The intent is to unpack the analyzers (i.e., converting language-specific monolithic analyzers to their constituent parts, based on their breakdown from Elastic) and then apply general improvements (upgrading lowercasing to ICU norm and adding homoglyph norm, for example), test the results, deploy the changes, and re-index.
There are 27 analyzers to unpack, and there seem to be two more analyzers to enable (which is more to test, since we’d be enabling new stemmers). Re-indexing takes time, too. Because of the number of analyzers to work on, this task is probably "Epic-ish".
Details: There are 25 Wikipedias using the default Elasticsearch analyzers. All of these need to be unpacked: Arabic, Armenian, Basque, Bulgarian, Catalan, Czech, CJK for Japanese, Danish, Dutch, Finnish, Galician, German, Hindi, Hungarian, Irish, Latvian, Lithuanian, Norwegian, Persian, Portuguese, Romanian, Sorani, Spanish, Turkish, Thai. There is also a "Brazillian" analyzer from Elastic, for Brazillian Portuguese, which is used by br.wikimedia.org.
There is one non-Elastic monolithic analyzer plugin that we have deployed that should be unpackable: Ukrainian.
Two others analyzers are available, but aren't in use on their respective Wikipedias: Bengali, Estonian. Those should be enabled (as unpacked analyzers) and tested, though that will be more involved since they both include stemmers.
Re-indexing after unpacking is not too much actual work if it goes smoothly, but does take time for larger wikis (Spanish, German, Portuguese, Dutch, Japanese, and Ukrainian all have >1M articles) and may be delayed to sync with other SRE activities.
As we unpack more analyzers, we may also need to do some refactoring of AnalysisConfigBuilder.
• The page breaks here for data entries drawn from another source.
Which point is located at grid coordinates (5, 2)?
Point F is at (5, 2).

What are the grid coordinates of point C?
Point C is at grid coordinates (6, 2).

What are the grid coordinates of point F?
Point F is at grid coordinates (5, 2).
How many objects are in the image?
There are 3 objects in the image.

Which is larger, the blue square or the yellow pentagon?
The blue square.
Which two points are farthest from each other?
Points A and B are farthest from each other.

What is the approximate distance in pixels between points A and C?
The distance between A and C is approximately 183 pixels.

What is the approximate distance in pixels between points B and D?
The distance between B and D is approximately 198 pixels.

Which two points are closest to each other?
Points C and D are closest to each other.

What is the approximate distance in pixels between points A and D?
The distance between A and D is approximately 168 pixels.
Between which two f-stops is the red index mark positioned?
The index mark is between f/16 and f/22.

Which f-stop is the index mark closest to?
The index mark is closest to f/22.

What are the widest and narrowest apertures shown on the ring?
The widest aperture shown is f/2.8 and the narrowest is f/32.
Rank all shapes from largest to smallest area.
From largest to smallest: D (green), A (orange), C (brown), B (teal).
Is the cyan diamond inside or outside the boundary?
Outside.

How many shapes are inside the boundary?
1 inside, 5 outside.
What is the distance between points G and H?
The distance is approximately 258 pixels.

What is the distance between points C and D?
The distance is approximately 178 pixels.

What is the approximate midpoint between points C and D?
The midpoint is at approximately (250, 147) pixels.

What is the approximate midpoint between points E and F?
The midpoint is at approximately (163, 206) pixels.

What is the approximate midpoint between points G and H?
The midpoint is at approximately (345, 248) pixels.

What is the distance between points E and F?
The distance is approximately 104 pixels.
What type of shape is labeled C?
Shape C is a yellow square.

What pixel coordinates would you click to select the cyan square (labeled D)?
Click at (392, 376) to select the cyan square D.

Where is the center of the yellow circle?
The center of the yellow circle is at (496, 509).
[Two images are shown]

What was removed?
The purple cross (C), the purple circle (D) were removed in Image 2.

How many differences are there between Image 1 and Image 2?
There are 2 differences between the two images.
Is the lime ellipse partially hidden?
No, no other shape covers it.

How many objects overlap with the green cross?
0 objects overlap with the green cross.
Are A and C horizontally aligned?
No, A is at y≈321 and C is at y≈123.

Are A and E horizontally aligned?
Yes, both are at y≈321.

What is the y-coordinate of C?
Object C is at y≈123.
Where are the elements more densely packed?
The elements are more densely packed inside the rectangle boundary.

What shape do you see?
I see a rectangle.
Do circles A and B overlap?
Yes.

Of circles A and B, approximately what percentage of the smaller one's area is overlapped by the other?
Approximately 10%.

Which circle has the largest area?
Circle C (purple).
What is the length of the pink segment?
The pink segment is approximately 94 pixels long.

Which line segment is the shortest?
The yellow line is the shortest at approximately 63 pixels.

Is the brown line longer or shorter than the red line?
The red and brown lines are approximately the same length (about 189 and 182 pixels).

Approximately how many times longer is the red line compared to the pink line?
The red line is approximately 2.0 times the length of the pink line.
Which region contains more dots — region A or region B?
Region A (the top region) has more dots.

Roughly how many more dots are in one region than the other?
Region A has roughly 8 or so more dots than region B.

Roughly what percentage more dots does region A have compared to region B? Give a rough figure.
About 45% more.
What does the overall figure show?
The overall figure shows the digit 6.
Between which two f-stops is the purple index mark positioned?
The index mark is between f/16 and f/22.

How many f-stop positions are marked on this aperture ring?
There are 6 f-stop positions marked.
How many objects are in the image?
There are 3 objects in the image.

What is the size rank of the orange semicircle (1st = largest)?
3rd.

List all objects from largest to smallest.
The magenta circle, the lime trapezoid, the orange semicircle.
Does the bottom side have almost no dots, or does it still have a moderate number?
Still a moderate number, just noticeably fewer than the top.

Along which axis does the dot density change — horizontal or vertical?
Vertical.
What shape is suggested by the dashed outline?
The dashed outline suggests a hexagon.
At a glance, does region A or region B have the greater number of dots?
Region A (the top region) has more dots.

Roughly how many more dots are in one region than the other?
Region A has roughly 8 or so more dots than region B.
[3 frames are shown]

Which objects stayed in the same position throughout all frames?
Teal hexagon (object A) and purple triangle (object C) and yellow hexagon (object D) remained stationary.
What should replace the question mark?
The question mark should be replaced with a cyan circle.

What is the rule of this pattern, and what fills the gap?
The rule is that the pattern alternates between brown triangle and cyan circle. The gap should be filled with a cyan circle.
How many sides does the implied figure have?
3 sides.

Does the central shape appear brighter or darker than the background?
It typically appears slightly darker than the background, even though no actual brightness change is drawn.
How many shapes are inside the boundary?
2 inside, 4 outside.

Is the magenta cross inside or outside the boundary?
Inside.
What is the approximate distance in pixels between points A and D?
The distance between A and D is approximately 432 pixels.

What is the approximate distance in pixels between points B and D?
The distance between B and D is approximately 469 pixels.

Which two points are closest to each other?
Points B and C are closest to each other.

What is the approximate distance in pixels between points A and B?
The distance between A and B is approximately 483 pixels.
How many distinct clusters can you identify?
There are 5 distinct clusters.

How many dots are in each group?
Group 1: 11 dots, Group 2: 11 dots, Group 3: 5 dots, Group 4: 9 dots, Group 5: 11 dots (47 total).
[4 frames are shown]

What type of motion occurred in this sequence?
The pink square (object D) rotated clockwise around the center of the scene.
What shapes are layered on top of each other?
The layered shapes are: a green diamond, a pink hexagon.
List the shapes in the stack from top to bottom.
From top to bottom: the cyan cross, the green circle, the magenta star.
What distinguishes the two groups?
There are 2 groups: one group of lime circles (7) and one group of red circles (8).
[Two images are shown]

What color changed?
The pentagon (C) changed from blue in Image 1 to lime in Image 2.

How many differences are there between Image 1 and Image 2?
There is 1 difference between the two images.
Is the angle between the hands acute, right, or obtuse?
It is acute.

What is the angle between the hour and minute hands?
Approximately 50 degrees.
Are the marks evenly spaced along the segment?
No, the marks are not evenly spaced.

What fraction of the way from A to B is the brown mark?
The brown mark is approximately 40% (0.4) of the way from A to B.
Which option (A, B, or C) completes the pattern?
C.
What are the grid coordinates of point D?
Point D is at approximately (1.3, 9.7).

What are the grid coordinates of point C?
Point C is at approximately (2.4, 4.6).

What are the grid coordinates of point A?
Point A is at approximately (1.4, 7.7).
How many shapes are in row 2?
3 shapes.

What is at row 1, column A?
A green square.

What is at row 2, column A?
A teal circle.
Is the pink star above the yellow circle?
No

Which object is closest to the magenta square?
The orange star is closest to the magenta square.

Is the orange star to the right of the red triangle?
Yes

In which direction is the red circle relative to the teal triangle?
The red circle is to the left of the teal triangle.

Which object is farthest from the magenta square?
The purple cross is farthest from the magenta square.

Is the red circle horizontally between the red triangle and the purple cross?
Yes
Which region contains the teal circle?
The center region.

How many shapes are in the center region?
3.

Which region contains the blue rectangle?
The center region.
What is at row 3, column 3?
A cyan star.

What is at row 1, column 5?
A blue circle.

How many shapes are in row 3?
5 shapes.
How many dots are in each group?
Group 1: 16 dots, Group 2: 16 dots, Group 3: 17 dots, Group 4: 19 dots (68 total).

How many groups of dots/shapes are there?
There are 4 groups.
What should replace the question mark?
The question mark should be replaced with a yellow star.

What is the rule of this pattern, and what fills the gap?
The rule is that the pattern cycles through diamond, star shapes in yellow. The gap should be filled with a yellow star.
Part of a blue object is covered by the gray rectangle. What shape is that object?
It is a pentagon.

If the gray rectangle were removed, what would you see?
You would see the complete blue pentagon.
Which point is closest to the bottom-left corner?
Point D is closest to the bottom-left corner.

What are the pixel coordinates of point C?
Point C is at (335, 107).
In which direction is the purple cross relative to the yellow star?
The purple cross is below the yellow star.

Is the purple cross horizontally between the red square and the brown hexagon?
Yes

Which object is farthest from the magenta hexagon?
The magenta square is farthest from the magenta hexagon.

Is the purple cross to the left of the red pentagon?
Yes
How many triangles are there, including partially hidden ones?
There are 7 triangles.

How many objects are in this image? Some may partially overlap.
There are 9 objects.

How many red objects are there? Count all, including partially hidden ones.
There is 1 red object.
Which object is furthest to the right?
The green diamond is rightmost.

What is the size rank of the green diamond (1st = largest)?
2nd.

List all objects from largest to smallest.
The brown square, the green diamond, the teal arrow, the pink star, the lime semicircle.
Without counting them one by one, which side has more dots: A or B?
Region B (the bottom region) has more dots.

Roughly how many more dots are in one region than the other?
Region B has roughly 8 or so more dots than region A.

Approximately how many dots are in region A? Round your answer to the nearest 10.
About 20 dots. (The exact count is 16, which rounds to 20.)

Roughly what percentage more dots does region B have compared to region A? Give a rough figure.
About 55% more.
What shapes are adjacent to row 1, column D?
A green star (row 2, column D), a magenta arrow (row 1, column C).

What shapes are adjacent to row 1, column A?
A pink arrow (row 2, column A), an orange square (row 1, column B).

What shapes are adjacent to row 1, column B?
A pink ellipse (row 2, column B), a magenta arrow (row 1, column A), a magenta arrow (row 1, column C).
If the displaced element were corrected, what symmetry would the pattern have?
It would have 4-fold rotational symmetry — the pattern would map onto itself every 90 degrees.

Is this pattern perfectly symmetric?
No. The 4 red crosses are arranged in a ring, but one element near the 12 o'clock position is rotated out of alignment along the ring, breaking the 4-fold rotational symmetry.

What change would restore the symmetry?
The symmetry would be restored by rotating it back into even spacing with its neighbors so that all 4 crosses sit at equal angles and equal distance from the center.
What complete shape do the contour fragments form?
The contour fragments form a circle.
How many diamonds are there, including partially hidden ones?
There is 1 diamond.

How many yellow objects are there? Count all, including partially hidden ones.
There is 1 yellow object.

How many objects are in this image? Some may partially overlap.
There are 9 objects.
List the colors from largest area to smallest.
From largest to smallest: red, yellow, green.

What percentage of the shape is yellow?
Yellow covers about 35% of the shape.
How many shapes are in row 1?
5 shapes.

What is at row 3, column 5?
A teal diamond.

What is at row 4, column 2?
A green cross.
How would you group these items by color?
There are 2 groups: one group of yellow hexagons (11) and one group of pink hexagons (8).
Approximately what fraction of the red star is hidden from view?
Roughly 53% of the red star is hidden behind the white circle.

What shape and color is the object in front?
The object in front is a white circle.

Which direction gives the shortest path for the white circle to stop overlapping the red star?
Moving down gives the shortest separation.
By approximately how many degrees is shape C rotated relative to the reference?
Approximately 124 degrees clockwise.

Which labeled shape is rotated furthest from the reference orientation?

It may also be worthwhile to do some simple bug fixes after unpacking, to minimize re-indexing, but we'll have to see how quickly we proceed and how "simple" the bugs turn out to be. ;)
Done / In Progress—See tickets for deployment status and T147505 for reindexing status
- Spanish T277699
- German, Portuguese, Dutch T281379
- Basque, Catalan, Danish T283366
- Czech, Finnish, Galician T284578
- Hindi, Irish, Norwegian T289612
- Arabic, Thai T294147 — includes languages from emerging regions (Arabic and Thai)
- Ukrainian T318264 (not from Elasticsearch, may be more complicated) — language from emerging regions
- CJK for Japanese (
may be worth looking into Kuromoji again) T326822 - Armenian, Latvian, Hungarian T325089
- Bulgarian, Lithuanian, Persian T325090
- Romanian, Sorani T325091
- Turkish T329762
- Brazilian (only used on br.wikimedia.org) T325092
Not yet in use for some reason—so install, test, and unpack
Acceptance Criteria (per analyzer):
- Unpacked analyzers perform the same as their monolithic counterparts (without general upgrades).
- Upgraded analyzers either have no unexpected impact (we know what to expect from ICU norm and homoglyph norm, for example), or the impact is reviewed by a speaker of the language.
- Analysis changes are deployed, re-indexing sub-tasks are created here, and linked to in T147505.